Hundreds of vultures have swarmed the airport of the biggest city in Peru's Amazon jungle, putting planes at risk and threatening to cut off the city of more than 400,000 people from the rest of the country.

The birds already have forced the airport in Iquitos -- a popular tourist destination that can only be reached from the capital Lima by air -- to shut down eight hours a day, said Aurelio Crovetto, head of Peru's state-run airport authority.

"One of these birds only has to bump into a plane and the effect could be devastating," he said. "If one gets into an engine, it will destroy it, the motor will stop and the plane will come down."

Set on the banks of an Amazon River tributary, Iquitos is one of the world's largest cities inaccessible by road.

The vultures became a problem when migration swelled Iquitos' population and extra trash pushed the edge of a garbage dump, which attract the birds, closer to the airport.

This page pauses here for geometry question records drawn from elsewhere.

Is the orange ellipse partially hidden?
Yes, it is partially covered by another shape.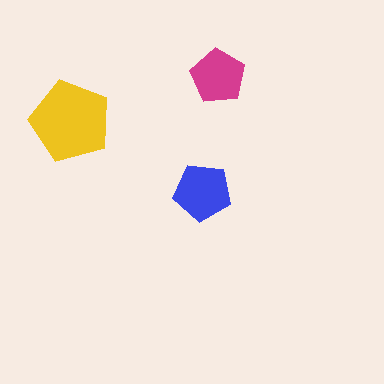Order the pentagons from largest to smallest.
the yellow one, the blue one, the magenta one.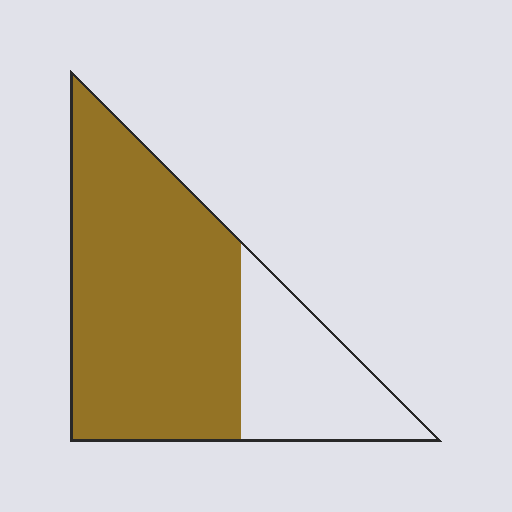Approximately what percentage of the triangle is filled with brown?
Approximately 70%.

The vultures have collided with planes at least 19 times since 2002, according to the airport authority. Photographs show engine parts and wing flaps mangled by avian encounters.

The airport authority blames local officials, whom they say have ignored nearly a decade of complaints about the dump. But the city's mayor says airport operators should be better equipped to scare away the vultures.

Peru's commerce and tourism minister has referred to the situation as "surreal" and promised action.


----------



## writer93 (Aug 29, 2006)

Gosh! Great find johnnythunder! This seems like a pretty big problem.


----------